Big Blue, facing problems that include slowdowns in software and services, last October abandoned a long-held target of earning at least $20 a share in 2015. On Tuesday, IBM forecast earnings for 2015 of $15.75 to $16.50 per share, below the $16.51 per share average estimate on Wall Street.

The latest quarterly update was the worst so far. Total revenue fell almost 15% (13% without previously divested businesses) which the company expressly blames on the “dollar.” What is not acknowledged is that this is no different than what IBM experienced during the worst of the Great Recession, as the “rising dollar” then was as much of a depressive factor as it is now. Revenue was “only” -4% without currency effects in Q2 2015 which almost perfectly matches its results from Q1 or Q2 2009. On a “constant currency” basis, revenue declined “only” 4% in Q1 2009 and just 7% in Q2 2009.
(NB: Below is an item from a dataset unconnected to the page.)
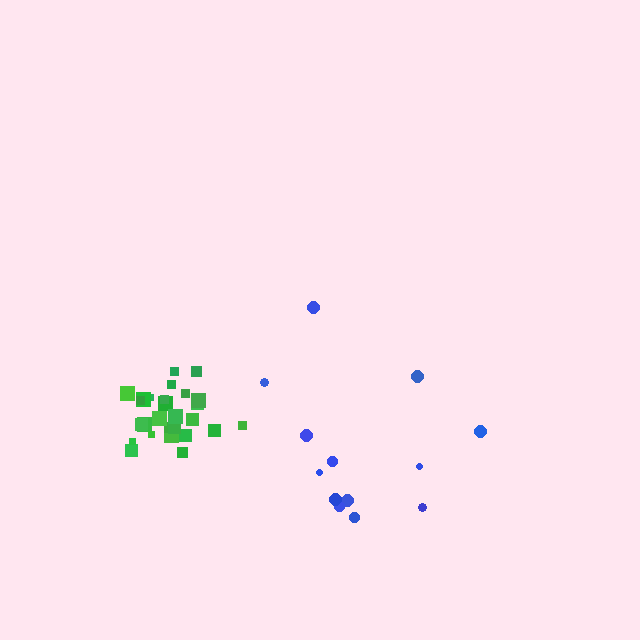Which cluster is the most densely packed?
Green.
What was once a relaxed and paced conversion is now nearly life or death.

“IBM’s legacy business is under a lot of pressure,” said A. M. Sacconaghi, an analyst at Bernstein Research. “And at the same time, the company is investing in the new businesses to get them going. So profits suffer.”

 

What investors and industry analysts are looking for is solid evidence of a crossover in IBM’s portfolio, when the new fields are rising faster than the old ones are shrinking.

 

“We did not see the inflection point this quarter,” Mr. Sacconaghi noted.

Worse, there is yet any positive influence in the near-term.
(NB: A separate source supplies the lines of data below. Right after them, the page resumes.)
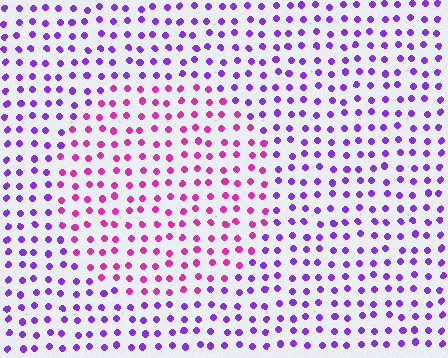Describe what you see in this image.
The image is filled with small purple elements in a uniform arrangement. A circle-shaped region is visible where the elements are tinted to a slightly different hue, forming a subtle color boundary.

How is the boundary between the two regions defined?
The boundary is defined purely by a slight shift in hue (about 45 degrees). Spacing, size, and orientation are identical on both sides.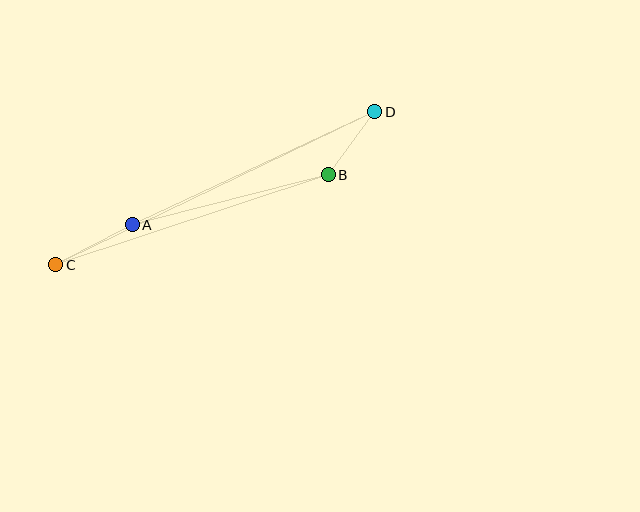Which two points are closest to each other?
Points B and D are closest to each other.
IBM said it expected third-quarter revenue to be the same as revenue from the first quarter, or about $19.6 billion.

 

Revenue from its software business fell 10 percent to $5.8 billion from a year earlier.

 

Revenue from global technology services such as outsourcing fell 10 percent, hurt by weak discretionary IT spending by clients.

That last sentence sums up the problem which is far more than hardware vs. services and software. The trajectory of IBM is that of the global economy, which was certain in early 2011 of full recovery, drunken upon the heavy and as-yet unsullied influence of central banks and their deep monetary interventions. But the global economy, and the US economy with it, stumbled in 2012 to which it has never recovered. Economists and analysts ignore it, and so they expect that which the economy cannot deliver and misapprehend the entirety of the related “dollar” movements.

The “dollar’s” trend is indistinguishable from that of either IBM or the economy. What was thought as a sustainable and welcome boost in 2011 was really neither, as the “falling dollar” was just as damaging as its post-June 2014 opposite. Both are forms of instability as the direction only matters in how that is manifested; in terms of the “falling dollar” multi-national companies like IBM are convinced it is most beneficial to everyone, not least of which because it is so visible on the upside in EPS and income statements.

As they are finding out now, it really doesn’t matter much as an unstable economic system is exactly that; eventually it will fall apart with great and “unexpected” damage. You may no longer view IBM as a bellwether about capex and the economy itself, as I do, but it is at least a leading indicator as to what the “dollar” is and is not, related again to economic growth and health. The “falling dollar” may be more fun and reassuring, but it is just as much a mistake and unwelcome presence as it predicts nothing good about the future.

IBM is the 2012 slowdown personified (companies are people, after all) and now, having “achieved” some of the worst results in its history, we get a sense of where the economy is with it. US sales fell 3% in the latest quarter, which wasn’t appreciably better than the -4.7% that IBM suffered in, again, Q1 2009 – currency translations not needed.